Problems with internet exchanges
Many internet exchanges are implemented as a layer-2 broadcast domain, and often include a route server to make it easier for participants to exchange routes with everyone over a single peering. Layer-2 broadcast domains need to be well policed though, because people can easily mess with other peoples' traffic, either accidentally, or maliciously.
Things that you need to watch out for on a layer-2 broadcast domain:
- Broadcast traffic - ARP requests are necessary, others probably aren't
- MAC spoofing
- ARP spoofing/proxy ARP
- STP & other lovely protocols
Things that you need at an IPv4/IPv6 peering exchange
- Unicast IPv4 and IPv6 traffic
- ARP requests (not necessarily broadcast)
- Legitimate ARP replies
Where's the button to turn this all on?
You'll often build an internet exchange with cheap and big switches, so you're not likely to have a huge amount of functionality to do clever stuff like this - and I've never seen a switch config before that lets me check the validity of ARP replies. To do this in software, however, is pretty easy.
Software Peering Exchange
Here's something I put together last night: https://github.com/samrussell/ryu/blob/master/ryu/app/spe.py
It's an extension of my OF1.2 learning switch, with an extra table to handle ARP entries. Here's how the tables are laid out:
The controller takes some simple JSON config of which IP is expected on each port, and loads these into the switch. Table 0 forwards all ARP packets to table 1, and table 1 checks the packets - if they're ARP requests, then it forwards them out the appropriate port (so ARP requests are effectively unicast across the internet exchange), and for ARP replies, it only allows each port to reply for its own IP address. Any packets that don't get forwarded out a port get sent to the controller (including valid ARP replies before we learn any MAC addresses, but the controller deals with this smartly & learns the MAC address properly).

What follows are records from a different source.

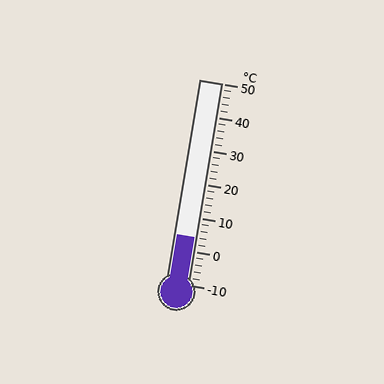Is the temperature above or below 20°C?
The temperature is below 20°C.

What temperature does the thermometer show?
The thermometer shows approximately 4°C.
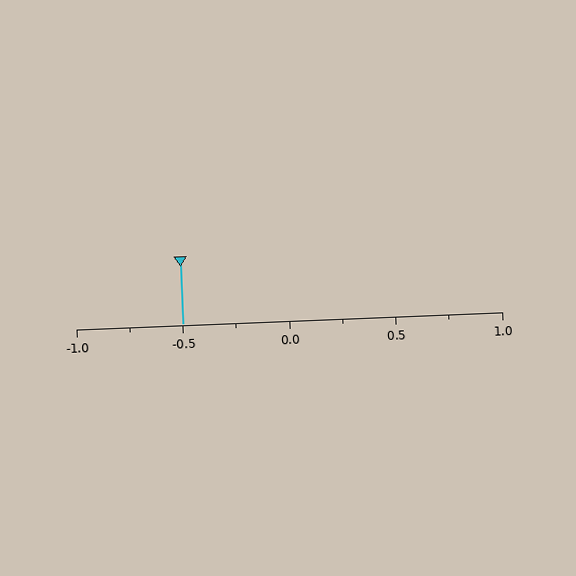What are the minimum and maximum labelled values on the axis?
The axis runs from -1.0 to 1.0.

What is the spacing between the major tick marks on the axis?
The major ticks are spaced 0.5 apart.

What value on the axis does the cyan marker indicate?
The marker indicates approximately -0.5.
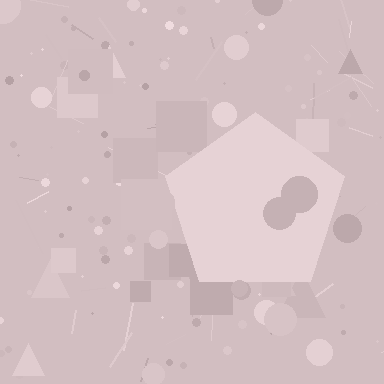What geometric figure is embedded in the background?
A pentagon is embedded in the background.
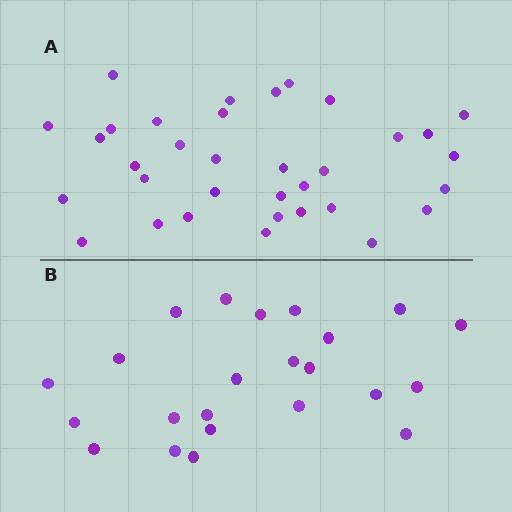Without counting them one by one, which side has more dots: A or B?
Region A (the top region) has more dots.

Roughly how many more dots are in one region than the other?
Region A has roughly 12 or so more dots than region B.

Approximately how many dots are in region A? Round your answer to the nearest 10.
About 30 dots. (The exact count is 34, which rounds to 30.)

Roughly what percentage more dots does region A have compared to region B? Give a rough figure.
About 50% more.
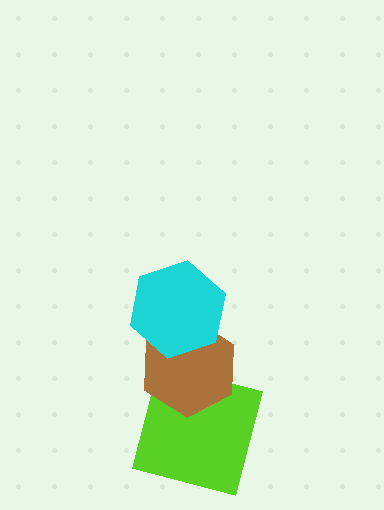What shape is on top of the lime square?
The brown hexagon is on top of the lime square.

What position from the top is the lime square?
The lime square is 3rd from the top.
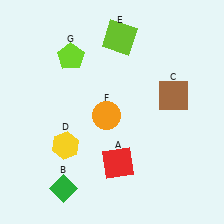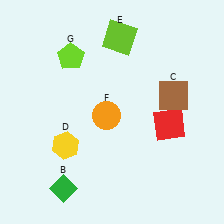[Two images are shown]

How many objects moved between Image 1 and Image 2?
1 object moved between the two images.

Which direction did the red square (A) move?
The red square (A) moved up and to the right.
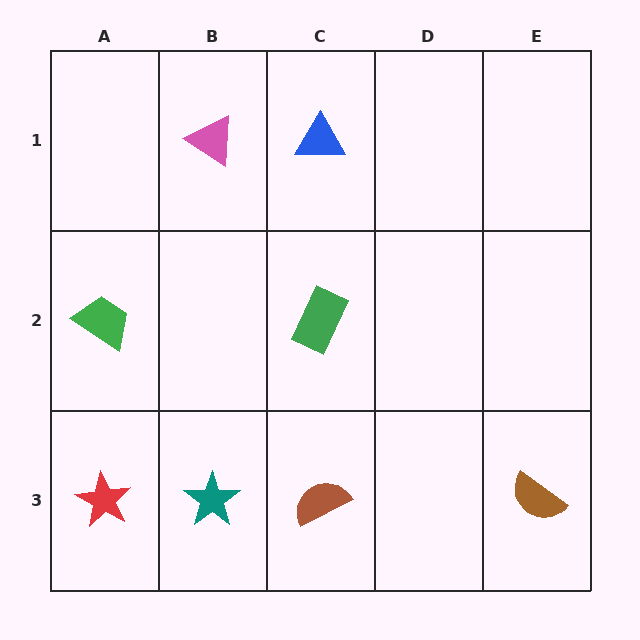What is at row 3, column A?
A red star.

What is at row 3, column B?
A teal star.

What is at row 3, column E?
A brown semicircle.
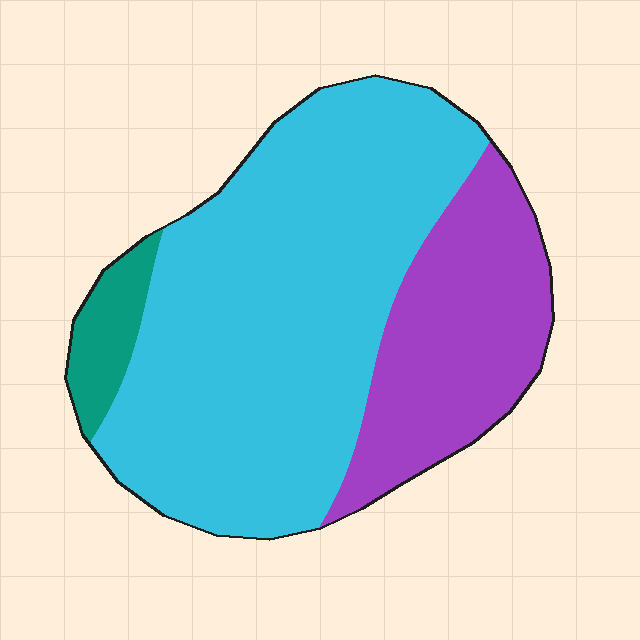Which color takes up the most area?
Cyan, at roughly 65%.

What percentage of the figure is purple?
Purple covers about 25% of the figure.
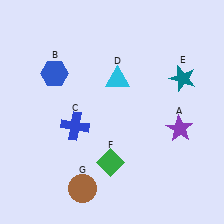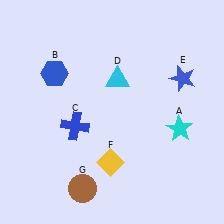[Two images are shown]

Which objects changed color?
A changed from purple to cyan. E changed from teal to blue. F changed from green to yellow.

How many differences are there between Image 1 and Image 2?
There are 3 differences between the two images.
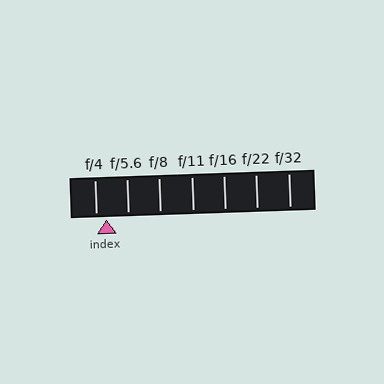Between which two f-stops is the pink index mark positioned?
The index mark is between f/4 and f/5.6.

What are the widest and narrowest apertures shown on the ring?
The widest aperture shown is f/4 and the narrowest is f/32.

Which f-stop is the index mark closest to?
The index mark is closest to f/4.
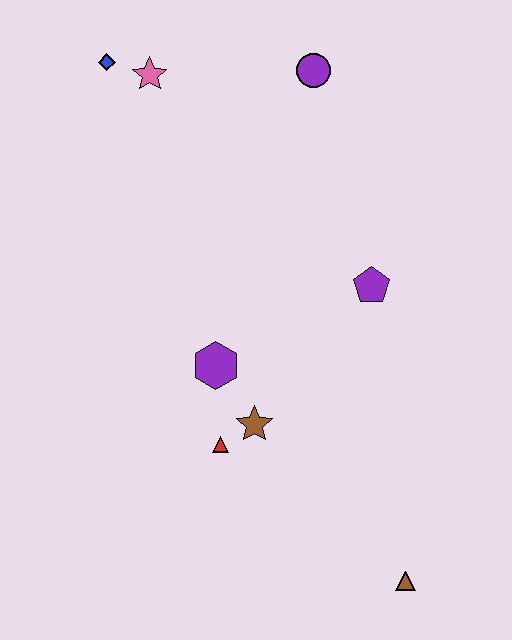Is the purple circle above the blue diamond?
No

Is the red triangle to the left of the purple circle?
Yes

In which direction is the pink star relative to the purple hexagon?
The pink star is above the purple hexagon.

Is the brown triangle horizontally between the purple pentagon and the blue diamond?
No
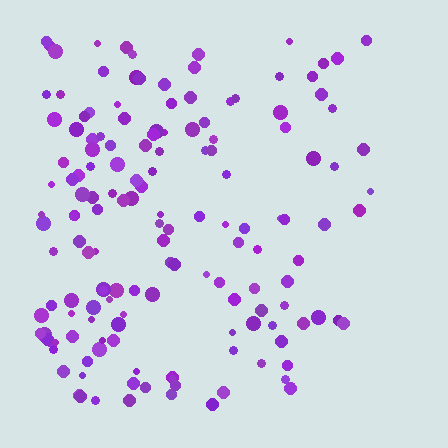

This is combined with the learning switch that I posted earlier in the week, with one alteration - our source-MAC matches also have to match the ethertype, and this can be constrained in the controller to limit it to IPv4 or IPV6 (or either or - this could be done on a per port basis if you wanted to). Packets with known source-MACs are send to table 2, and then forwarded out the right port if we've learned their MAC - otherwise, it goes to the controller for processing.
What else can we do?
We can lock down the controller a bit to only allow IPv4, IPv6 and ARP - this would stop CDP, STP and the like leaking into the exchange - only valid traffic, and no spoofing.
We could go a step further though - we could build in ACLs on each port based on the routes that they announce for basic RPF, so that a participant can only route traffic from an IP range if they advertise that route to the exchange already - this would prevent asymmetric routing.
So go, have a play - see if you can break it or find something else to add!